Fransa’nın liderliği, Avrupa’nın güvenlik alanında ABD’ye olan bağımlılığını azaltma yönündeki hedefleriyle de örtüşmektedir. Aynı zamanda, bu adım, Avrupa’da Ukrayna meselesinin bir “kriz yönetimi” süreci olmanın ötesine geçtiğini ve kıtanın geleceğini şekillendiren bir stratejik eksen haline geldiğini göstermektedir. Anlaşma, Avrupa devletlerinin Rusya karşısında caydırıcılığı arttırma iradesini somut bir politikaya dönüştürmekte ve Ukrayna’nın güvenliğini Avrupa güvenliğinin ayrılmaz bir parçası olarak konumlandırmaktadır.
Sonuç
Zelensky ve Macron arasında imzalanan uzun vadeli askeri ve ekonomik destek anlaşması, hem Ukrayna’nın direncini güçlendiren, hem de Avrupa’nın jeopolitik sorumluluklarının yeniden tanımlanmasına katkı sunan kapsamlı bir iş birliği belgesi niteliğindedir. Anlaşma, Ukrayna’nın savaş koşullarındaki kapasitesini arttırmayı amaçlasa da, etkileri bunun çok ötesine uzanmaktadır. Fransa’nın bu süreçte üstlendiği aktif rol, Avrupa güvenlik mimarisinin geleceğini şekillendiren kalıcı bir stratejik yönelime işaret etmektedir.

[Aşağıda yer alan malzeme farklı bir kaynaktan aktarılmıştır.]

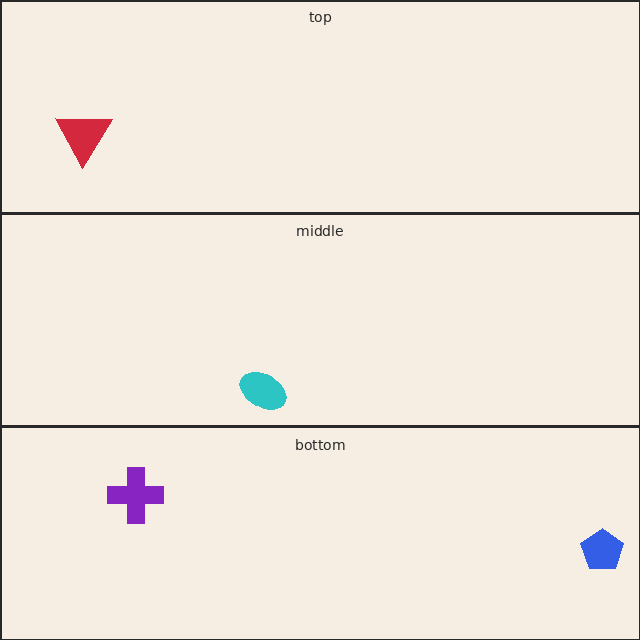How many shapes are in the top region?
1.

Sonuç olarak, bu anlaşma, Avrupa’nın Ukrayna’ya verdiği desteği taktik ve geçici olmaktan çıkararak kurumsal, uzun vadeli ve çok boyutlu bir çerçeveye dönüştürmüştür. Bu durum, hem Ukrayna’nın egemenlik ve toprak bütünlüğünü koruma mücadelesine güç katmakta, hem de Avrupa’nın güvenlik düzeninin yeniden inşasında belirleyici bir rol oynamaktadır.